The Air Force's transportation troops were successively set up since the founding of new China. But in the following ten years and more the equipment they used mainly were American transports captured during the Liberation War and purchased Soviet transports and they could neither meet the needs of the practical war and training nor the civil transportation and emergency and disaster relief uses. The need for a medium / large transport in national defence and economy was increasingly urgent.
Responding to the increasing demands of the military and the commercial sector, the Xi'an Aircraft Factory petitioned the Chinese government to begin trial production of a medium-sized, medium-range aircraft in 1967. The development of a medium / large transport was an important objective of the aviation industry's Third Five-year Plan. The task of developing the medium transport was assigned to the Xi'an Aircraft Factory by the MAI in December 1968, and it was designated the Y-8. The Factory organized a design team of 570 persons in early 1969 and part of them came from other aircraft factories and design institutes. The design team began their intense work immediately.
It took two years and four months to finish the design. A complete set of drawings, specifications and analysis reports were released in February 1972. The parts production and assembly activities began soon afterwards. The Y-8 transport aircraft was put into trial production in the Xi'an Aircraft Factory in June 1972. On December 10, 1974 the final assembly of first Y-8 was completed. Li Jingrui and his air crew flew the Y-8 for its first time on December 25. The flight lasted 26 minutes and the flying altitude was 6,000 m. It exhibited good controllability and normal functions of all the systems.

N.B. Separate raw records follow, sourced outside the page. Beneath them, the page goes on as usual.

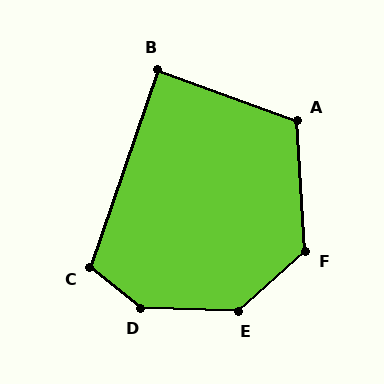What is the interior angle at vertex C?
Approximately 110 degrees (obtuse).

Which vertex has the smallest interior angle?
B, at approximately 89 degrees.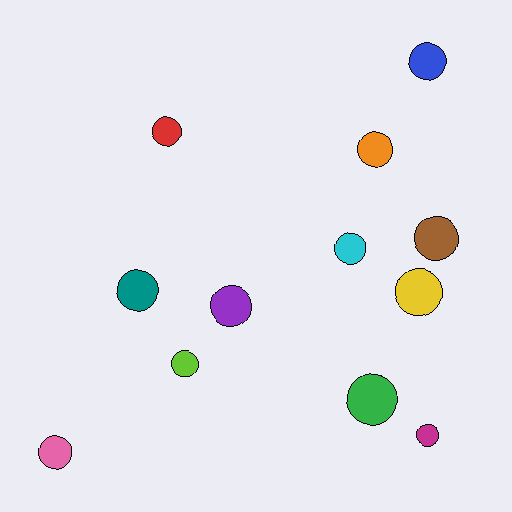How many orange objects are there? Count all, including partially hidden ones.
There is 1 orange object.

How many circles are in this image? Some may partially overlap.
There are 12 circles.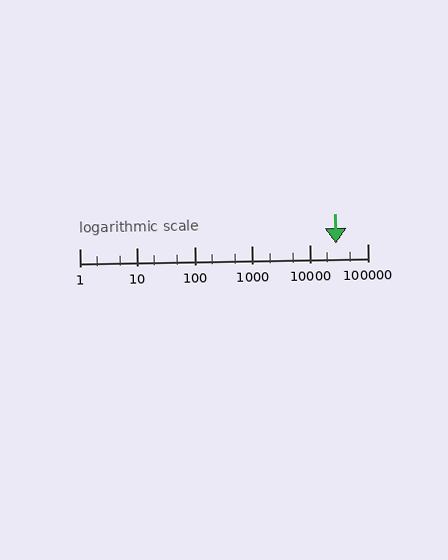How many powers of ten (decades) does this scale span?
The scale spans 5 decades, from 1 to 100000.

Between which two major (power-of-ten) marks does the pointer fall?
The pointer is between 10000 and 100000.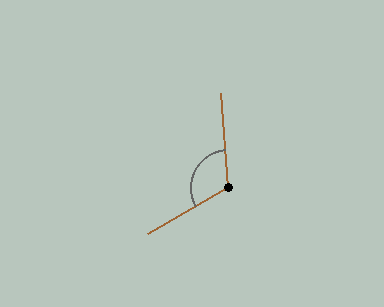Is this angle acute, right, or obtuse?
It is obtuse.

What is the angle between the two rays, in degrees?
Approximately 115 degrees.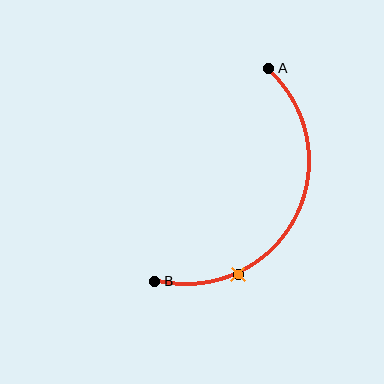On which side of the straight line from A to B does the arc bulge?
The arc bulges to the right of the straight line connecting A and B.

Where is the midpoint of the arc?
The arc midpoint is the point on the curve farthest from the straight line joining A and B. It sits to the right of that line.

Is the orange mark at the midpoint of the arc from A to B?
No. The orange mark lies on the arc but is closer to endpoint B. The arc midpoint would be at the point on the curve equidistant along the arc from both A and B.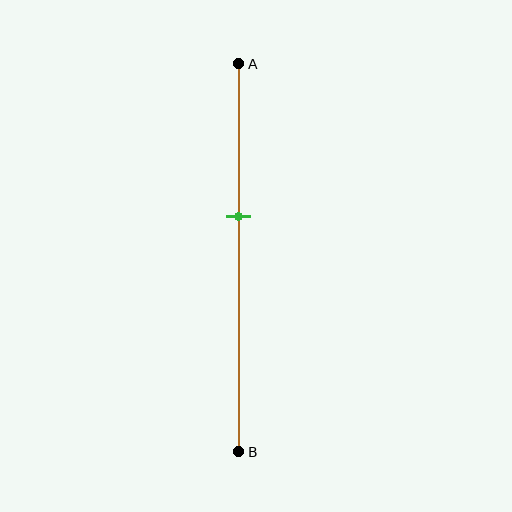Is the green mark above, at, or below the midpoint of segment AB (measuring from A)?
The green mark is above the midpoint of segment AB.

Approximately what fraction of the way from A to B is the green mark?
The green mark is approximately 40% of the way from A to B.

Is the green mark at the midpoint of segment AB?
No, the mark is at about 40% from A, not at the 50% midpoint.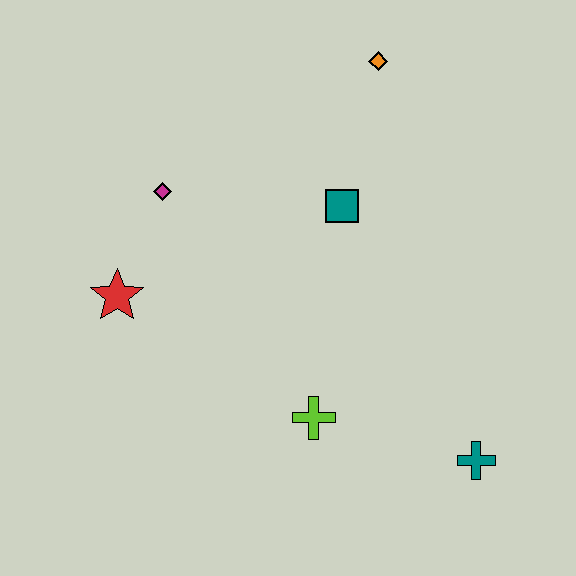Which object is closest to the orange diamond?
The teal square is closest to the orange diamond.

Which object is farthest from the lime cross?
The orange diamond is farthest from the lime cross.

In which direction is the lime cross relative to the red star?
The lime cross is to the right of the red star.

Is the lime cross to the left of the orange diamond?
Yes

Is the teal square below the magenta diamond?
Yes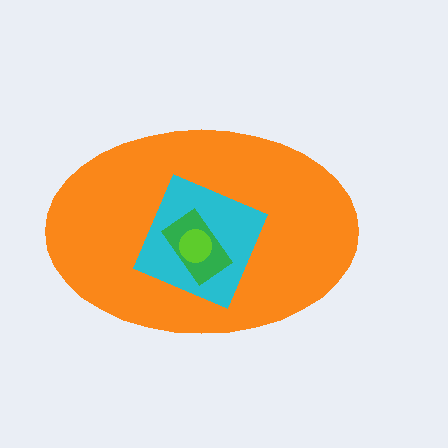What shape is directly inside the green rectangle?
The lime circle.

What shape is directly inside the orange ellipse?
The cyan diamond.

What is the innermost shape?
The lime circle.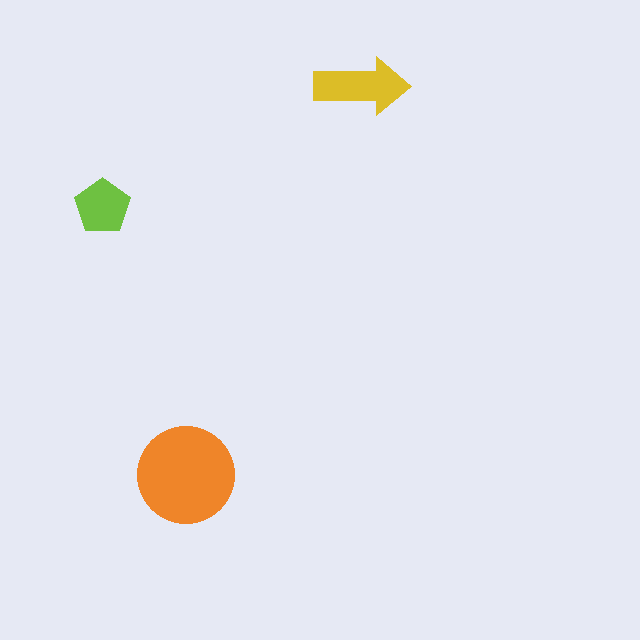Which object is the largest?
The orange circle.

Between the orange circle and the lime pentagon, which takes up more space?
The orange circle.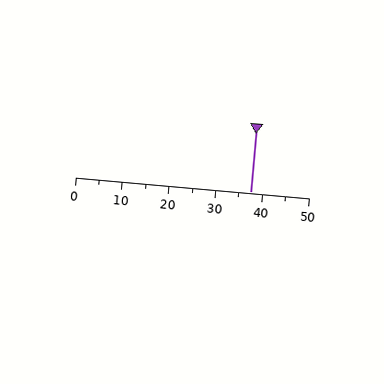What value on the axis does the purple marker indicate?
The marker indicates approximately 37.5.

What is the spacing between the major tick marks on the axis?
The major ticks are spaced 10 apart.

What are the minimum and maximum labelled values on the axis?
The axis runs from 0 to 50.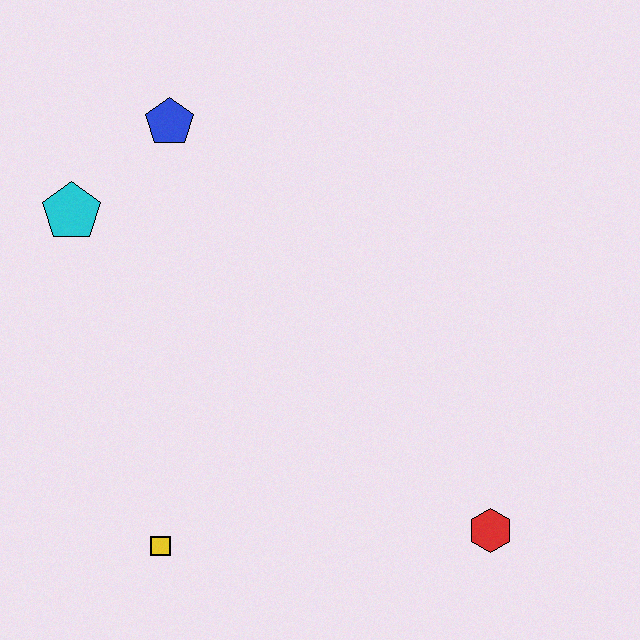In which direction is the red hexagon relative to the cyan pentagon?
The red hexagon is to the right of the cyan pentagon.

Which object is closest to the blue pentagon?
The cyan pentagon is closest to the blue pentagon.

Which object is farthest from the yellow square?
The blue pentagon is farthest from the yellow square.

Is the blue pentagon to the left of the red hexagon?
Yes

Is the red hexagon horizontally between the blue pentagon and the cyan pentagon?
No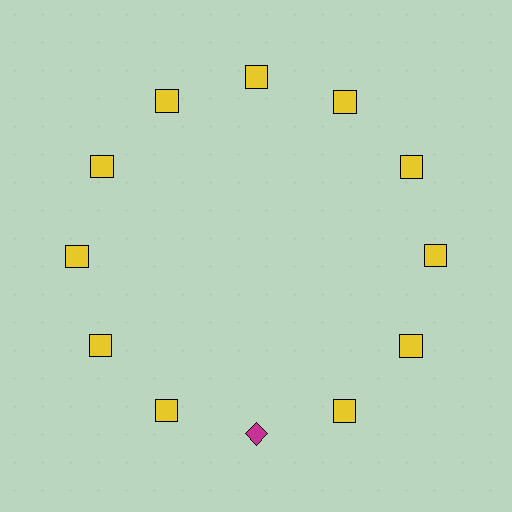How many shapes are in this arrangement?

Following trial production of the first Y-8s, in 1972 the MAI decided to transfer the Y-8 production to the Shaanxi Aircraft Factory which was located in Shaannan (southern part of the Shaanxi province). The factory was constructed as a transport airplane production base in the "third line" ( inland ) area since the mid-1960s and had had certain capability of prototype production. On December 29, 1975 a Y-8 built by the Shaanxi Aircraft Factory also made its first flight with the help from the Xi'an Aircraft Factory. After 66 flights amounting to 100 flying hours, the Y-8 was officially certified for use by the Chinese government. The Y-8 full size static test was completed on September 25, 1976 and the type design was formally certificated for serial production in February 1980.
The Y-8 has the advantages of long range, high speed and low fuel consumption. On June 30, 1984 two fully loaded Y-8s successfully flew to Lhasa from Chengdu for its first time and exhibited its capability to withstand the severe plateau weather. On the eve of the 20th anniversary of the founding of the Tibet Autonomous Region in August 1985 the MAI sent 40,000 kg various commodity to Tibet by two Y-8s and it was warmly welcomed by the local government and people.
The safety of the Y-8 experienced a severe test when Xu Guocun and his crew successfully made a flight test with one engine inoperative in May 1985. It proved that the Y-8 could still takeoff and land normally when one of the engines was inoperative or damaged. The success of the flight test marked a breakthrough in flight test with one engine out for a heavy and multi-engines Chinese transport.